Discussion in 'Special Ed 101' started by Rannveig, Sep 11, 2015.

  1. Rannveig

    Rannveig Member

    I just found out that everyone in Odin's class will be administered the PSAT at the end of October. At 7:30 in the morning! -- which is a really bad time of day for him because he tends to stay up all night, even on the odd occasions when he doesn't want to.

    My meeting with the school to discuss accommodations in light of Odin's recent ADHD diagnosis isn't until next week, and of course that's just the beginning of the process to get a 504 plan or IEP. Has anyone here gotten an accommodation for the PSAT, and how did that work? I'm thinking I don't have enough lead time, as the College Board(?) won't give an accommodation if the school hasn't yet done so. But Odin's neuropsychologist said he would benefit from extra time on standardized tests because his deficit is in the area of processing speed, so I feel like I ought to be giving this a shot.
  2. runawaybunny

    runawaybunny Administrator Staff Member

  3. svengandhi

    svengandhi Well-Known Member

    I have received PSAT, ACT and SAT accommodations for my 2 youngest sons; my older children did not require them.

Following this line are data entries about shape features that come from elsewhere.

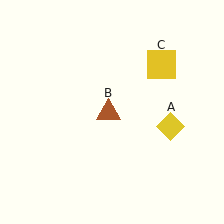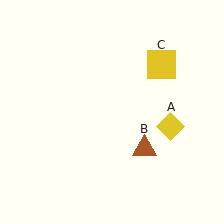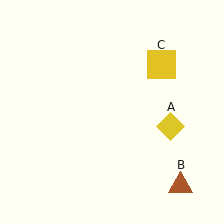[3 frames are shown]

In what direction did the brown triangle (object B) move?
The brown triangle (object B) moved down and to the right.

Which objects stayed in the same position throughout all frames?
Yellow diamond (object A) and yellow square (object C) remained stationary.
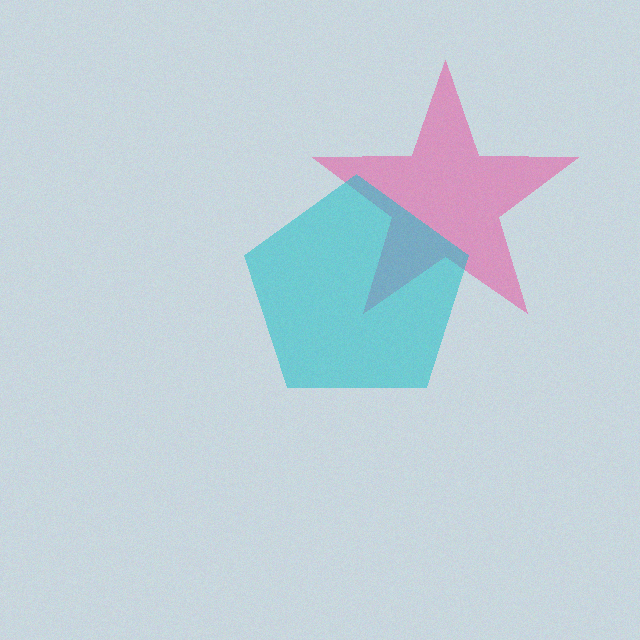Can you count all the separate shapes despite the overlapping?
Yes, there are 2 separate shapes.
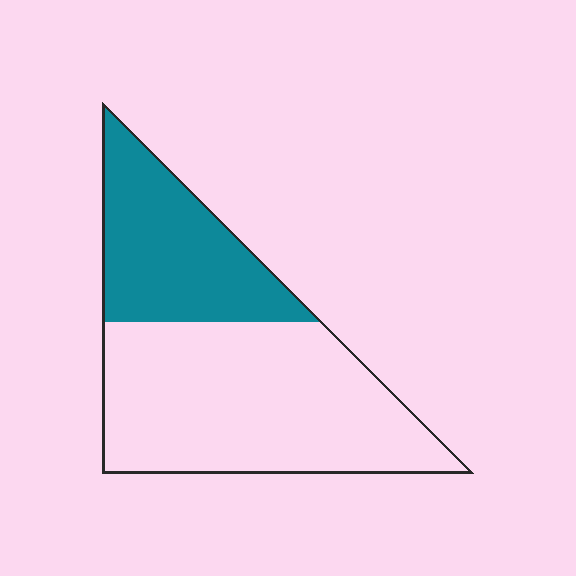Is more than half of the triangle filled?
No.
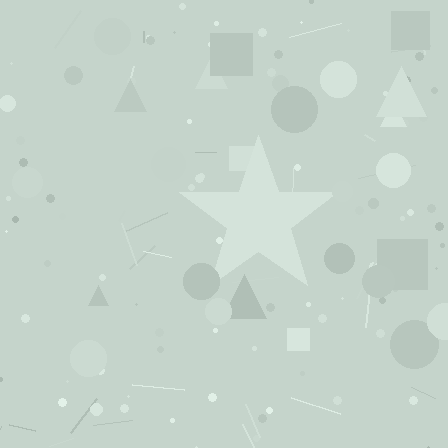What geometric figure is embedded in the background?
A star is embedded in the background.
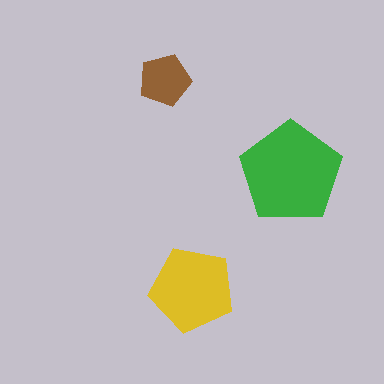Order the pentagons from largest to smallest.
the green one, the yellow one, the brown one.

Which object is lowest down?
The yellow pentagon is bottommost.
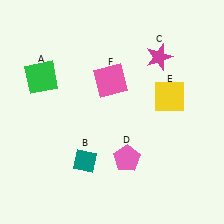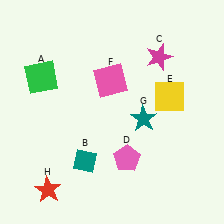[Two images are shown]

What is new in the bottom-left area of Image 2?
A red star (H) was added in the bottom-left area of Image 2.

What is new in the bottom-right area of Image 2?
A teal star (G) was added in the bottom-right area of Image 2.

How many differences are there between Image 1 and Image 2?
There are 2 differences between the two images.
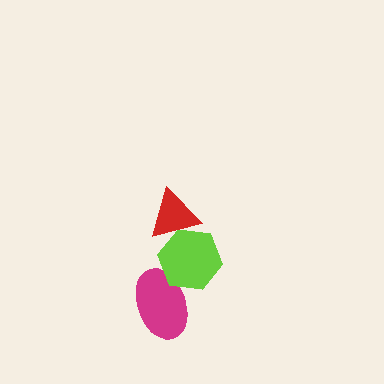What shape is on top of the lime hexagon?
The red triangle is on top of the lime hexagon.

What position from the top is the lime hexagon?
The lime hexagon is 2nd from the top.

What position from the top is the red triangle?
The red triangle is 1st from the top.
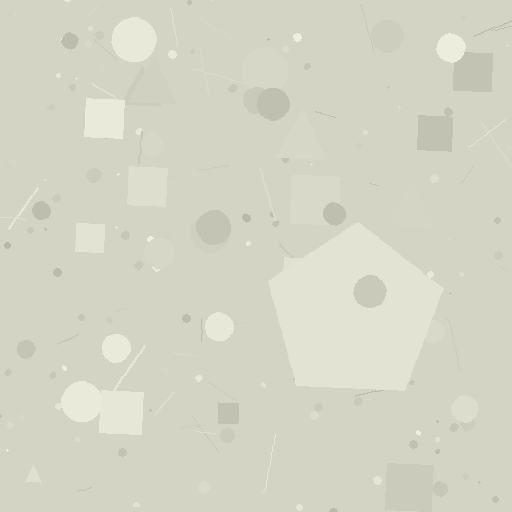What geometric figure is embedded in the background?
A pentagon is embedded in the background.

The older of the two also received accommodations for his placement tests at community college. The younger is a HS junior.

    First question, is your son in 10th or 11th grade? 10th grade doesn't count and in reality the only thing the PSAT is good for is the potential for a scholarship if you score highly enough. I believe that this year's PSAT is only being given during the school day and that it will be a new format.

    My sons are both classified as Learning Disability (LD)-dyslexia. They are textbook cases of it but, fortunately, they both read well above grade level and score in the highest percentile of comprehension. On the other hand, although they understand everything they read, it takes them forever to actually read it. Hence, my application for accommodations.

    If your son is not yet classified, it may be too late for this administration of the PSAT. As I noted above, though, the test doesn't really count for anything. Once he is classified, the school should take care of filing for the accommodations, I don't recall doing it myself, other than asking the school to do it. The accommodations offered will vary by child and diagnosis. My sons got extended time, separate location (because they had extended time, not because they couldn't take a test in the same room - my oldest son had separate location at various points due to his ADHD, but not for the standardized tests), use of calculator for all math sections, not just those that require it. At various points, they have had the test read to them, have been able to scribe or use a computer, the older one was scantron exempt in hs and allowed to use graph paper for all math problems. The accommodations offered are generally equivalent to those the child receives via IEP.

    Good luck.
  4. Rannveig

    Rannveig Member

    Thank you, svengandhi, that's very interesting. Odin is only in 10th grade; I'd forgotten that 11th grade is the key year. By then, I hope, we'll have a track record of getting accommodations from the school. The CHADD article that runawaybunny sent was terrific, as my son's issues are much like those of the boy featured in the article. I hope the arguments suggested there work for me without my having to end up at the Justice Department, needless to say. Best wishes to you and your family!